-
1. Re: Security issues with resource management
mazz Jan 19, 2012 8:57 AM (in response to vladcrc)> "An attacker could take control over the RHQ server as "rhqadmin"
Just as with any system requiring login credentials, RHQ assumes administrators will safeguard systems and passwords to avoid such intrusion. This is the same issue with Linux and its "root" password or any "superuser" password.
That said, you can submit an RFE to bugzilla to request the ability to disable certain subsystems like the Bundle and Operation subsystem. However, you won't be able to simply disable some things like "Connection Settings" because that is how you tell RHQ how all its plugin components connect to their resources (e.g. its how you tell the jboss pugin what the JMX credentials are to connect to a monitored JBossAS app server). So that is required for the system to even work.
-
2. Re: Security issues with resource management
ips Jan 19, 2012 11:41 AM (in response to mazz)RHQ also allows you to create additional users that have limited privileges. For example, you could create a user bob that only has view access to a certain set of Resources and no access to the bundle subsystem. For details on the RHQ authorization system, see http://rhq-project.org/display/JOPR2/Security+Model.
Note, the default password for the rhqadmin user is "rhqadmin". Obviously, if you're concerned about security, one of the first things you should do is change that password. This can be done via the RHQ GUI (go to the Administration>Users page).
-
3. Re: Security issues with resource management
vladcrc Jan 20, 2012 4:37 AM (in response to vladcrc)OK, what about if an attacker breaks into the RHQ server machine and logs-in as an operating system user.
He can build and run his own application (an RHQ-agent "client") which connects to the RHQ agents and call their remote interface, just like the RHQ server does. He can obtain the agents security tokens or SSL certificates and also can access the RHQ database.
In a big enterprise environment the RHQ server can be a point of weakness which can give access to all monitored machines. This is why we think it's useful to have a "read-only", "monitoring" agent (the possibility to disable the "write" parts of the agent's interface).
-
4. Re: Security issues with resource management
lkrejci Jan 20, 2012 5:46 AM (in response to vladcrc)I think that is a very good idea and wouldn't even be too hard to implement, imho. As you say this would prevent anyone (be it the RHQ server or an attacker) from using the agent to do any changes on the agent machine. It could e a configuration switch that could be flipped only by re-reading the agent configuration file, for example - which would make it unchangeable by any other means than by having an access to the agent machine and having the ability to restart the agent process from the commandline.
-
5. Re: Security issues with resource management
lkrejci Jan 20, 2012 5:52 AM (in response to vladcrc)Vlad, could you please create a BZ with a feature request for this, so that we can think about incorporating the feature in some future version of RHQ? We'd also very much appreciate any help / code you could provide to help us get this into RHQ faster.

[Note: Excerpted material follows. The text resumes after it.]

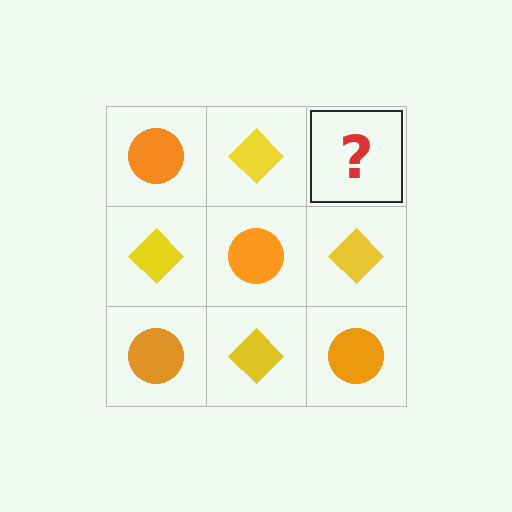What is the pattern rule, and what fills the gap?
The rule is that it alternates orange circle and yellow diamond in a checkerboard pattern. The gap should be filled with an orange circle.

You can enter the BZ in here https://bugzilla.redhat.com/enter_bug.cgi?product=RHQ%20Project and prepend the BZ title with "RFE" or you can add the Keyword "FutureFeature" (not sure if you are going to have access to that field).
Thanks, Lukas
-
6. Re: Security issues with resource management
rzd Jan 25, 2012 5:21 AM (in response to lkrejci)the RFE is here: https://bugzilla.redhat.com/show_bug.cgi?id=783911
-
7. Re: Security issues with resource management
vladcrc Jul 8, 2013 10:15 AM (in response to vladcrc)Hello,
We discovered a security problem: when login to RHQ GUI the user & password are sent in clear text from browser to RHQ server.
An attacker could snoop one's [general purpose/works for everything :)] password from the network with tcpdump, below is an example.
This is something that should not be.
What can we do about this ?
----------------------------------------------------------------------
{code}
No. Time Source Destination Protocol Length Info
83343 458.446186000 172.28.125.37 172.28.124.63 HTTP 636 POST /j_security_check.do HTTP/1.1 (application/x-www-form-urlencoded)
...
Hypertext Transfer Protocol
POST /j_security_check.do HTTP/1.1\r\n
[Expert Info (Chat/Sequence): POST /j_security_check.do HTTP/1.1\r\n]
Request Method: POST
Request URI: /j_security_check.do
Request Version: HTTP/1.1
...
[Full request URI: http://yyy:7080/j_security_check.do]
[HTTP request 1/1]
[Response in frame: 83362]
Line-based text data: application/x-www-form-urlencoded
j_username=rhqadmin&j_password=rhqadmin
{code}
----------------------------------------------------------------------
-
8. Re: Security issues with resource management
mazz Jul 8, 2013 10:20 AM (in response to vladcrc)Did you try to go over https protocol rather than using an http URL?
-
9. Re: Security issues with resource management
pilhuhn Jul 8, 2013 10:24 AM (in response to mazz)We may add a way (perhaps documentation for the start) to disable the http connector completely, so that even with https configured acceidental http traffic is prevented.